# The Ten Scariest Medical Mishaps



## Johnny Thunder (Feb 24, 2006)

The Ten Scariest Medical Mishaps 
10 November 2006 
by Rusty Rockets

Doctors and medical specialists are miracle workers, right? And when we go to hospital, we'll leave healthier than when we arrived, right? Well, not always, unfortunately, as accidents can happen and modern medicine isn't immune to Murphy's Law. So, what are the most terrifyingly medical blunders that could happen to you?

*Waking During Surgery*
Waking during surgery is rare, but "rare", according to The American Society of Anesthesiologists (ASA), means 1 to 2 people out of every 1000 patients. All up, you're much more likely to be sliced open without being able to move or communicate than you are to win the lottery. 
There are machines available that measure brain-wave activity and self-awareness in patients, but the ASA recently passed a recommendation that there was "insufficient evidence to justify a requirement that these devices be used."

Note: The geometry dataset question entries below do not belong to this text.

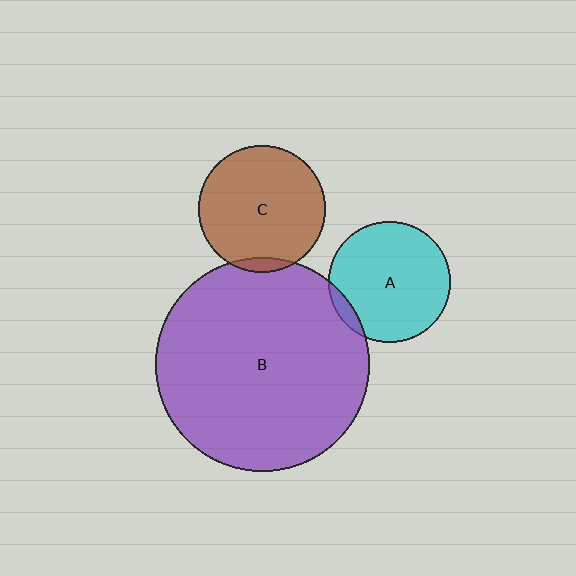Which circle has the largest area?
Circle B (purple).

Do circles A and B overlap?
Yes.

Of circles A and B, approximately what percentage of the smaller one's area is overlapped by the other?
Approximately 5%.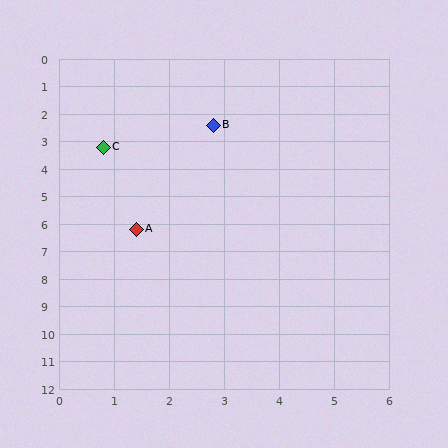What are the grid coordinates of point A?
Point A is at approximately (1.4, 6.2).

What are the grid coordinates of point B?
Point B is at approximately (2.8, 2.4).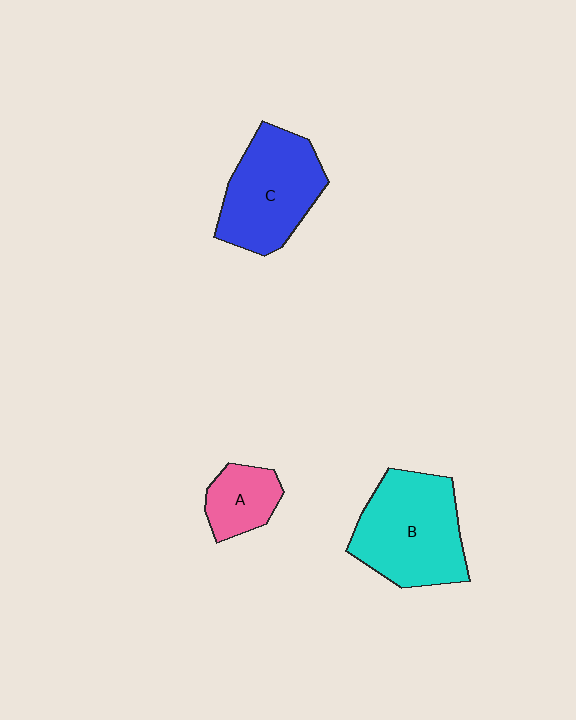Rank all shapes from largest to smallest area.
From largest to smallest: B (cyan), C (blue), A (pink).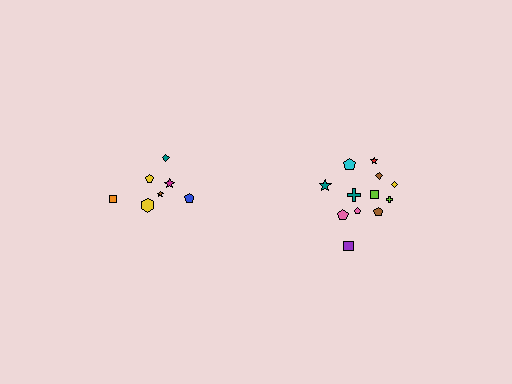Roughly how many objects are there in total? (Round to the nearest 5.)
Roughly 20 objects in total.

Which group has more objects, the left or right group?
The right group.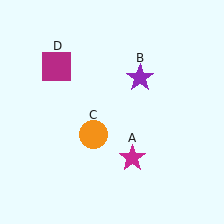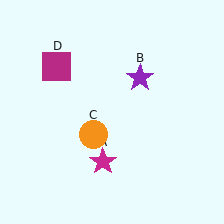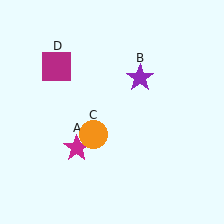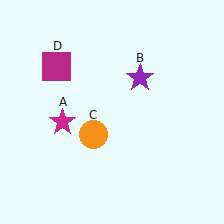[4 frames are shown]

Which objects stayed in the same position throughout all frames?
Purple star (object B) and orange circle (object C) and magenta square (object D) remained stationary.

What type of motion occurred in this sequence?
The magenta star (object A) rotated clockwise around the center of the scene.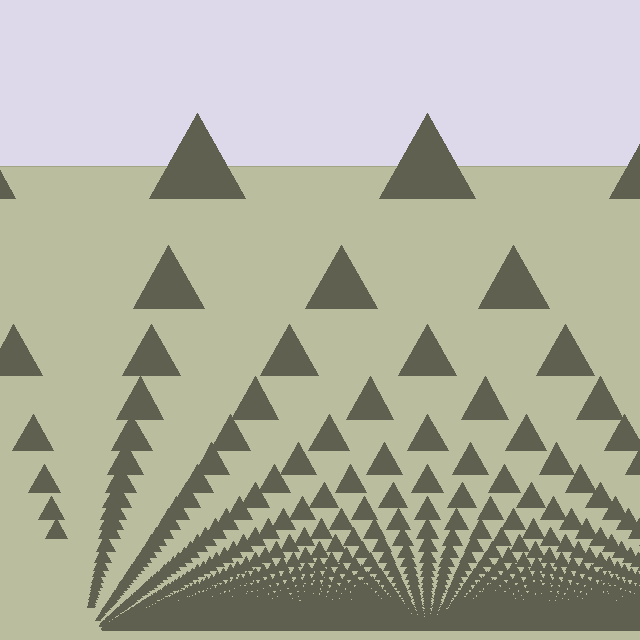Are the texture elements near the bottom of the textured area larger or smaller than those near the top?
Smaller. The gradient is inverted — elements near the bottom are smaller and denser.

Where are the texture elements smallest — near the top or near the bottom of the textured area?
Near the bottom.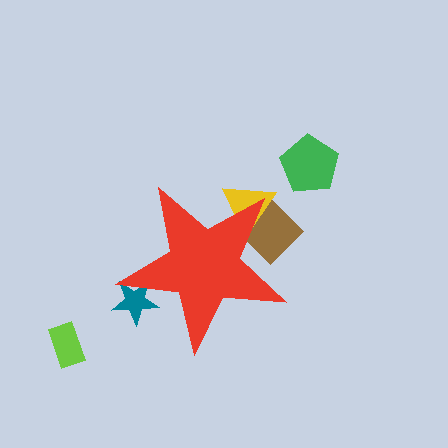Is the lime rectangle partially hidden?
No, the lime rectangle is fully visible.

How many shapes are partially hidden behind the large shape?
3 shapes are partially hidden.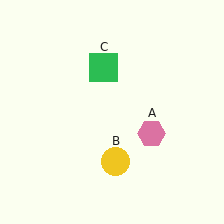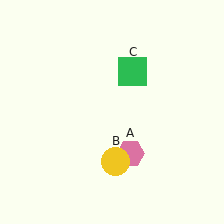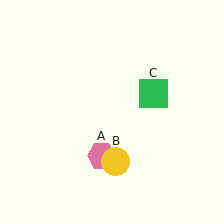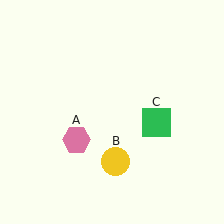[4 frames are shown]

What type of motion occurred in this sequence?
The pink hexagon (object A), green square (object C) rotated clockwise around the center of the scene.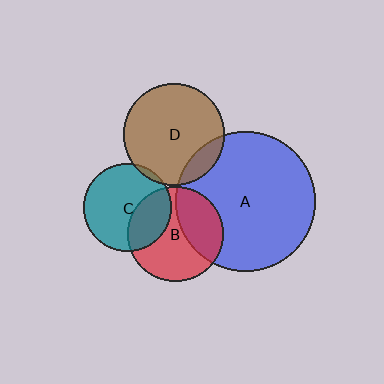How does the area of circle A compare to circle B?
Approximately 2.2 times.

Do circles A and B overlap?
Yes.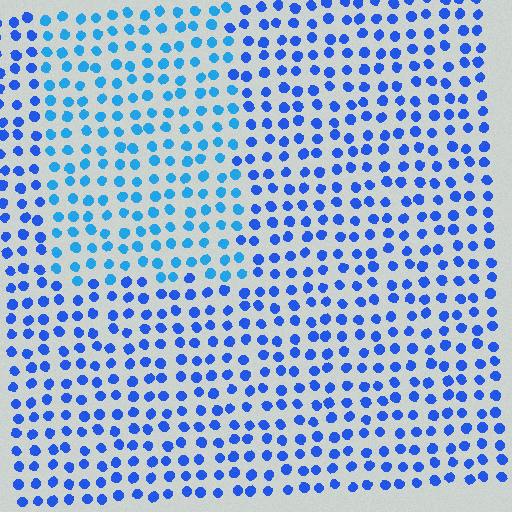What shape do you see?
I see a rectangle.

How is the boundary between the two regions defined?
The boundary is defined purely by a slight shift in hue (about 24 degrees). Spacing, size, and orientation are identical on both sides.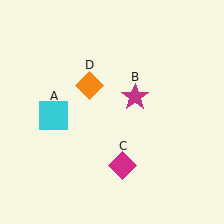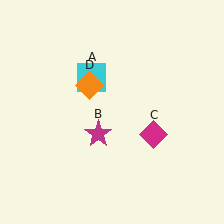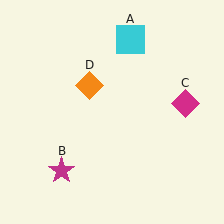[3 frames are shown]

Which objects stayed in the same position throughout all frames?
Orange diamond (object D) remained stationary.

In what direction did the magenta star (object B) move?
The magenta star (object B) moved down and to the left.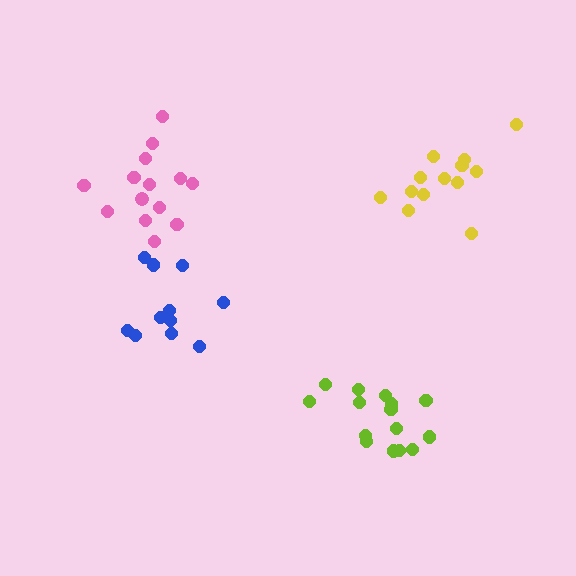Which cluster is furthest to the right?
The yellow cluster is rightmost.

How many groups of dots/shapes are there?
There are 4 groups.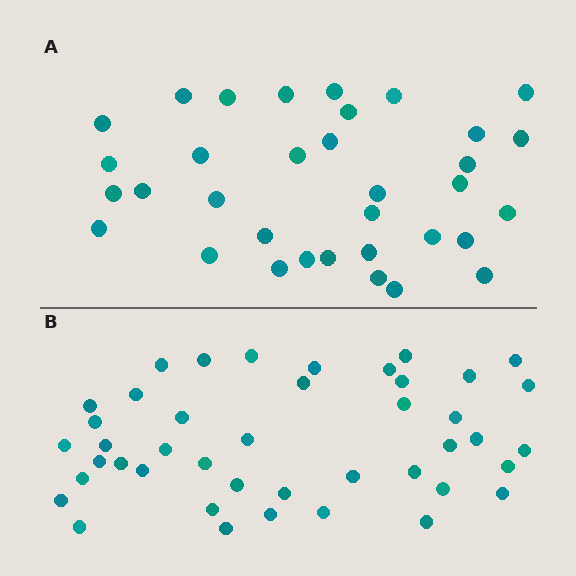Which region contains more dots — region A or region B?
Region B (the bottom region) has more dots.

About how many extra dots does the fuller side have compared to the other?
Region B has roughly 8 or so more dots than region A.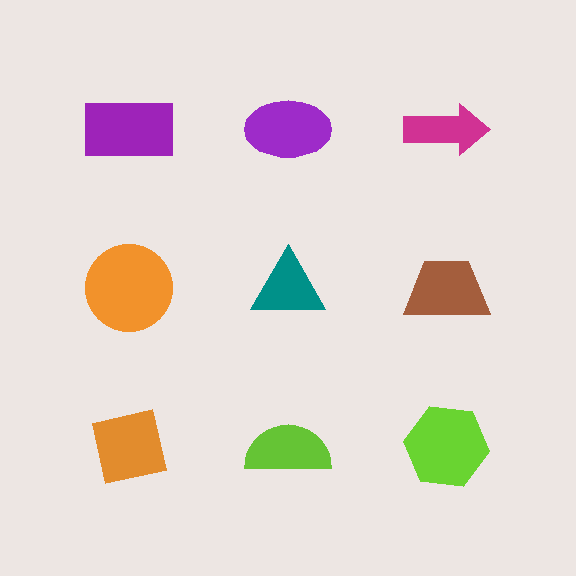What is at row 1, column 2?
A purple ellipse.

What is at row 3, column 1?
An orange square.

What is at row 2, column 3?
A brown trapezoid.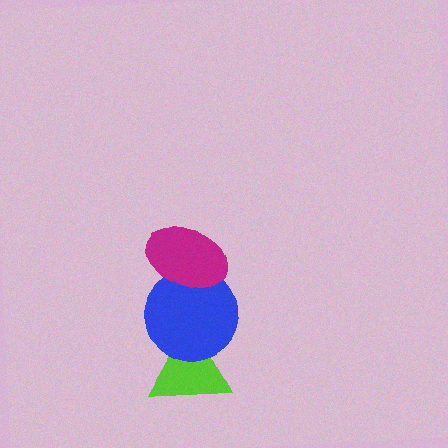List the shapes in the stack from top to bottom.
From top to bottom: the magenta ellipse, the blue circle, the lime triangle.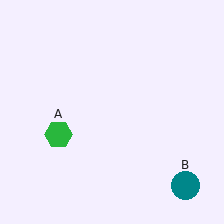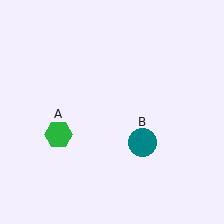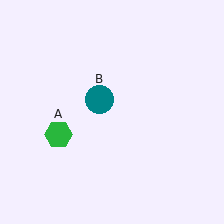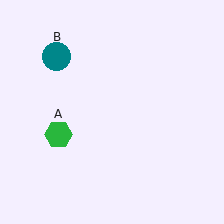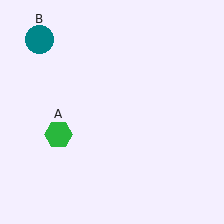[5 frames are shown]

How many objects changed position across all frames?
1 object changed position: teal circle (object B).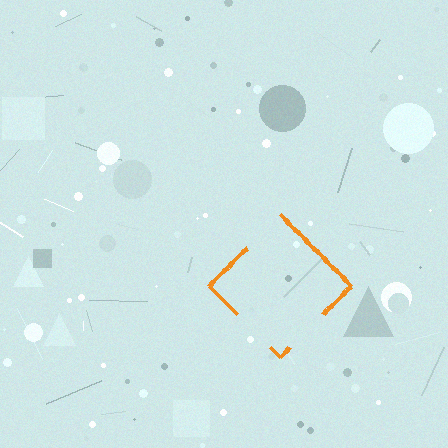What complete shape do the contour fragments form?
The contour fragments form a diamond.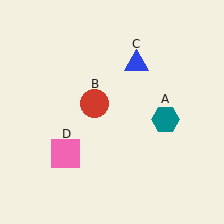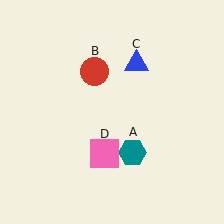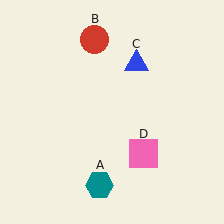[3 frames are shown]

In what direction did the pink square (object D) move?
The pink square (object D) moved right.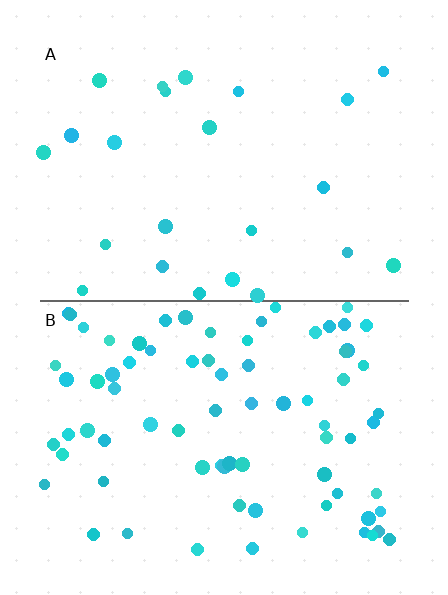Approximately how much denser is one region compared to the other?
Approximately 3.3× — region B over region A.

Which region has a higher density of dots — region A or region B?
B (the bottom).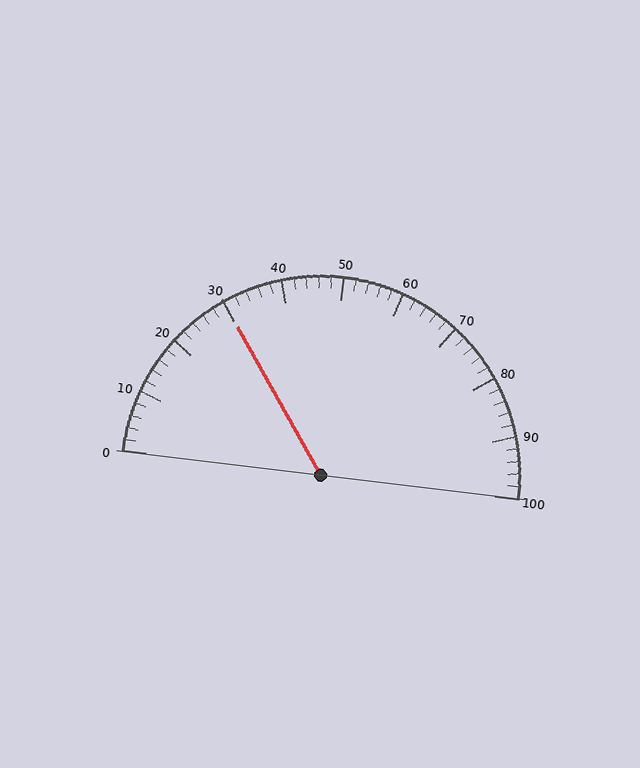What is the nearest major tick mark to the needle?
The nearest major tick mark is 30.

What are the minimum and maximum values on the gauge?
The gauge ranges from 0 to 100.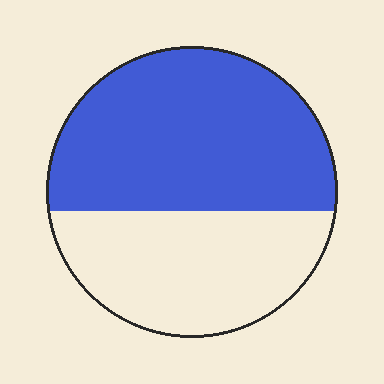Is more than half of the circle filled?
Yes.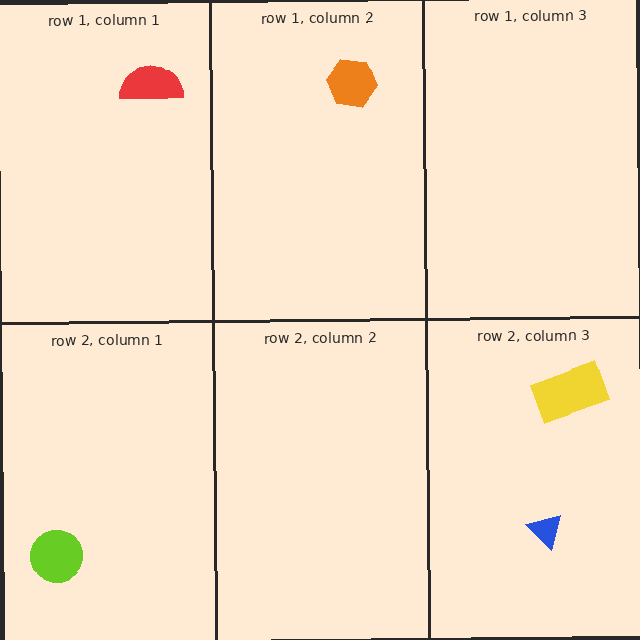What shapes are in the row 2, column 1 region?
The lime circle.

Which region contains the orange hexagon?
The row 1, column 2 region.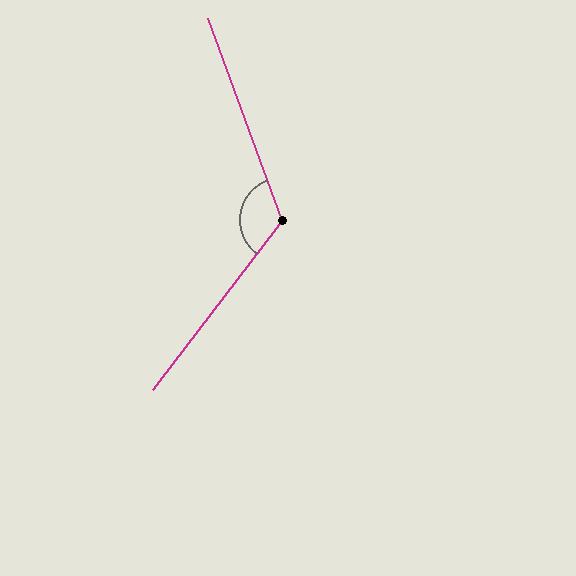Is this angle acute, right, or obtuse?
It is obtuse.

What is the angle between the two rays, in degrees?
Approximately 123 degrees.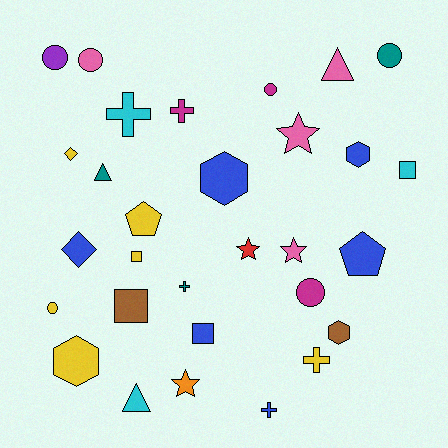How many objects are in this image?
There are 30 objects.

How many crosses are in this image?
There are 5 crosses.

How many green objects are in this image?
There are no green objects.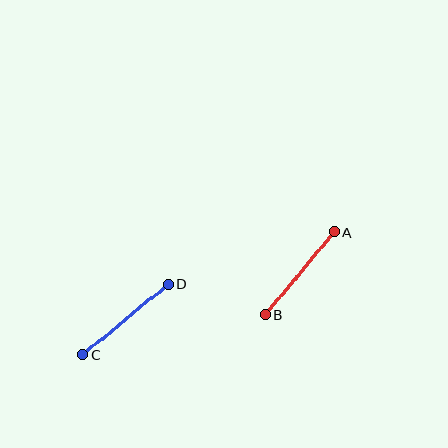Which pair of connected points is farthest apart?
Points C and D are farthest apart.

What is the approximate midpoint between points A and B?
The midpoint is at approximately (300, 273) pixels.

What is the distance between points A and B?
The distance is approximately 107 pixels.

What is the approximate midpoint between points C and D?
The midpoint is at approximately (125, 320) pixels.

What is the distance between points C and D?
The distance is approximately 111 pixels.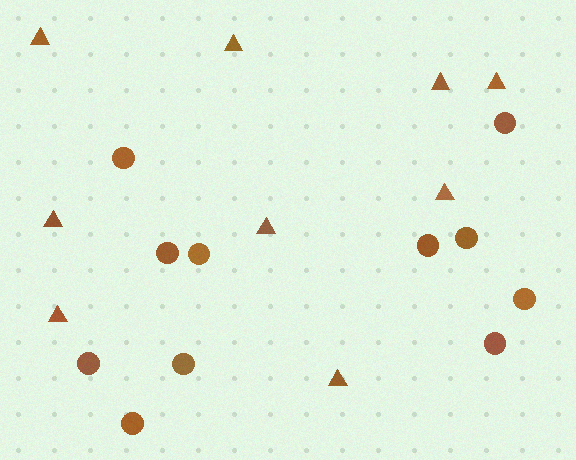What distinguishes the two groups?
There are 2 groups: one group of triangles (9) and one group of circles (11).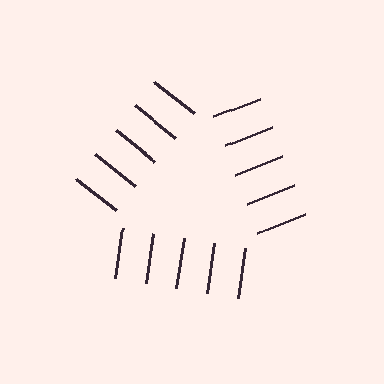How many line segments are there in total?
15 — 5 along each of the 3 edges.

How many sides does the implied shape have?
3 sides — the line-ends trace a triangle.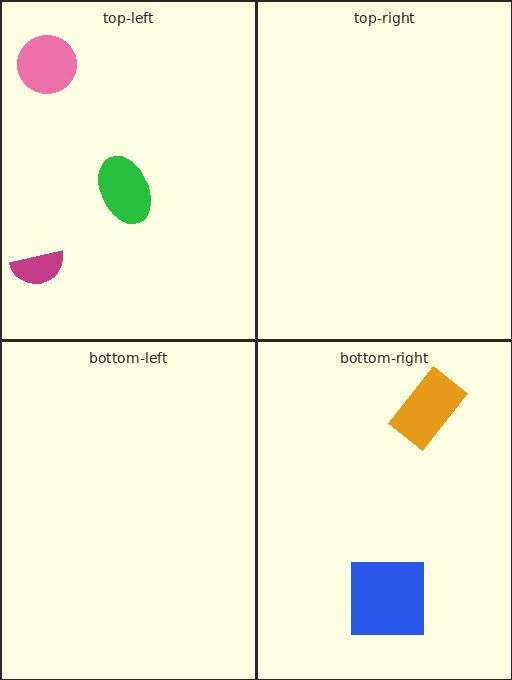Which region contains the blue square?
The bottom-right region.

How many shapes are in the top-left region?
3.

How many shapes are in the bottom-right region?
2.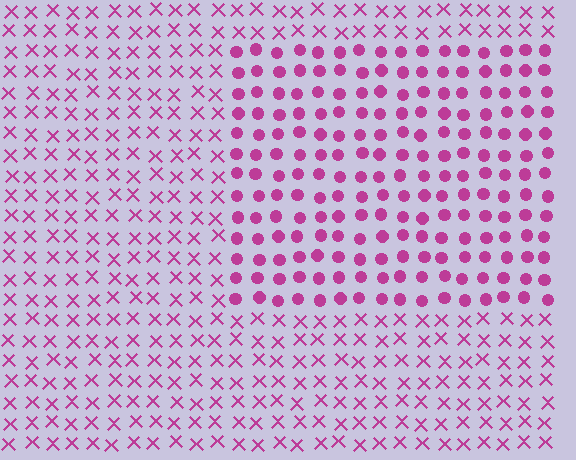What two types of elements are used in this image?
The image uses circles inside the rectangle region and X marks outside it.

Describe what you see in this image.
The image is filled with small magenta elements arranged in a uniform grid. A rectangle-shaped region contains circles, while the surrounding area contains X marks. The boundary is defined purely by the change in element shape.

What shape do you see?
I see a rectangle.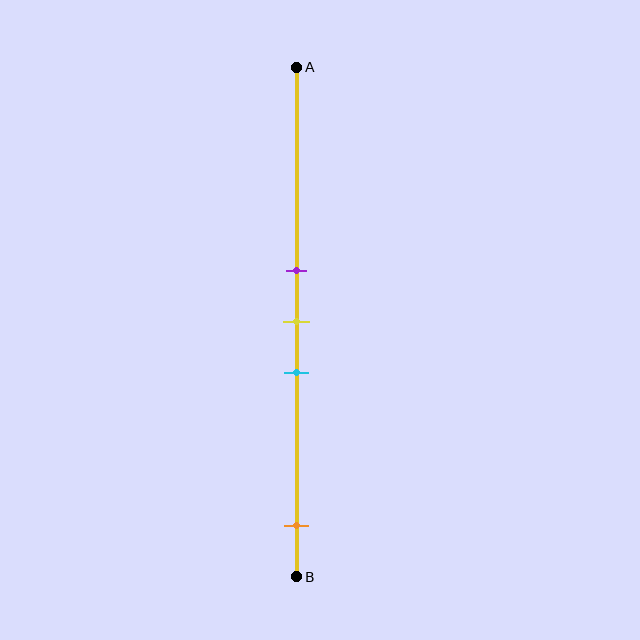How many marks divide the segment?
There are 4 marks dividing the segment.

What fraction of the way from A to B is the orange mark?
The orange mark is approximately 90% (0.9) of the way from A to B.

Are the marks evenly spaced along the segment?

*Objects Left In The Body After Surgery*
This phenomenon is pure gold for the tabloid press, and it seems there's no end to the number of patients reporting how surgeons left scissors, gauze, and other bits and pieces inside their bodies. As it turns out, leaving medical apparatus inside the body cavity is one of the most common blunders that can happen to a patient. So, always have a good prod of your body post-surgery, or if you're really worried, go and get an X-ray. 
*
Wrong Site Surgery*
The problem of surgeons operating on the wrong body location, amputating healthy limbs, or operating on the wrong body altogether, is apparently "getting worse," according to Denis O'Leary, head of the non-profit Joint Commission on Accreditation of Health Care Organizations. Frighteningly, hospitals are not obliged to reveal such statistics to the public. What we hear about is "just the tip of the iceberg," according to O'Leary, who adds that; "some hospitals are reporting everything, and some hospitals don't report anything at all." 
*
Dirty Doctors*
According to medical journalist W. Gifford-Jones; "In 1846 when the first obstetrical hospital was opened in Vienna, one in eight pregnant women died from puerperal fever. Professor Ignacz Semmelweiss dramatically ended these deaths by demanding that doctors wash their hands after doing an autopsy and before delivering a baby."
Yes, Semmelweiss was certainly on to something there, but Gifford-Jones says that doctors are still somewhat recalcitrant when it comes to hand washing. "Doctors, even infectious disease specialists, often fail to wash their hands, spreading germs from one patient to another," explains Gifford-Jones.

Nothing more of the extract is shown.